The Collector is the on-premises component of InsightIDR, or a machine on your network running Rapid7 software that either polls data or receives data from Event Sources and makes it available for InsightIDR analysis. An Event Source represents a single device that sends logs to the Collector.
For example, if you have three firewalls, you will have one Event Source for each firewall in the Collector.
It is usually more efficient to deploy multiple Collectors throughout an environment rather than break firewall rules or overload a single Collector.
You may need to distribute the bandwidth across your network if you have very high logging levels or if your network is geographically dispersed.
The Collector workflow has two main advantages over sending logs to InsightIDR directly: normalization and user Attribution.
Normalization transforms log data from multiple diverse sources into a common JSON format and extracts standard information like hostnames, timestamps, error levels, and others.
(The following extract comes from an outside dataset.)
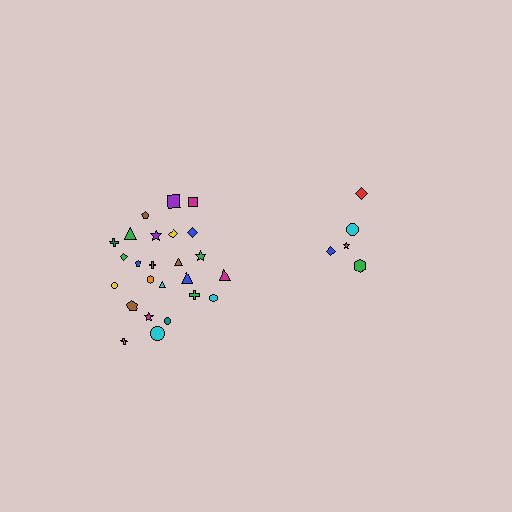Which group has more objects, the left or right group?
The left group.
Normalization allows you to run more advanced queries on your endpoint logs and enhance your data visualization.
User attribution correlates endpoint activity to individual users using that endpoint while logged into applications. Attribution provides a fuller image of your security posture because user accounts are the most common targets for sophisticated attacks.
If you decide to use the collector, there can be a delay of up to 5 minutes for endpoint information to show up on InsightIDR. You should consider the ‘Add Log’ workflow if real-time visibility of logs is a critical priority.
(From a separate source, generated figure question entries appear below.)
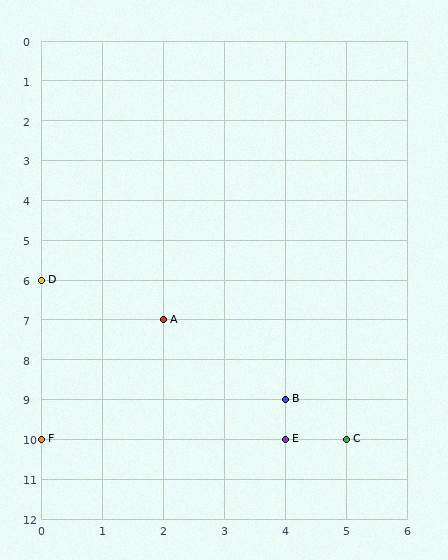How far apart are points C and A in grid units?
Points C and A are 3 columns and 3 rows apart (about 4.2 grid units diagonally).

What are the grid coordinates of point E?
Point E is at grid coordinates (4, 10).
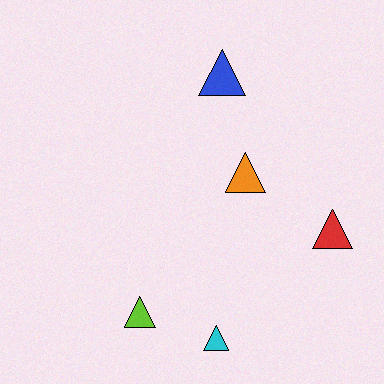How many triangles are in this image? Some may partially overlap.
There are 5 triangles.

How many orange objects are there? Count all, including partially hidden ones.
There is 1 orange object.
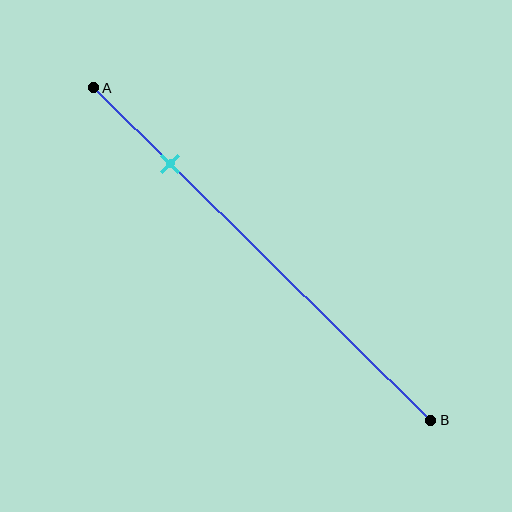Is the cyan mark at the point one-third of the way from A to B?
No, the mark is at about 25% from A, not at the 33% one-third point.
When setting up the Collector, you should be aware that:
- InsightIDR ingests data from existing sources in your environment. InsightIDR needs administrator access to pull data from these sources, or push data to log aggregators, from a Domain Admin account, if possible.
- Treat your Collector(s) as you would any other valuable asset, as it stores the credentials from your event sources.
- InsightIDR normalizes and attributes data on AWS but does not store credentials. The Collector strips raw unnecessary logs in your environment to prevent storage of sensitive data, such as personally identifiable information, medical records, employee, organization, or asset names.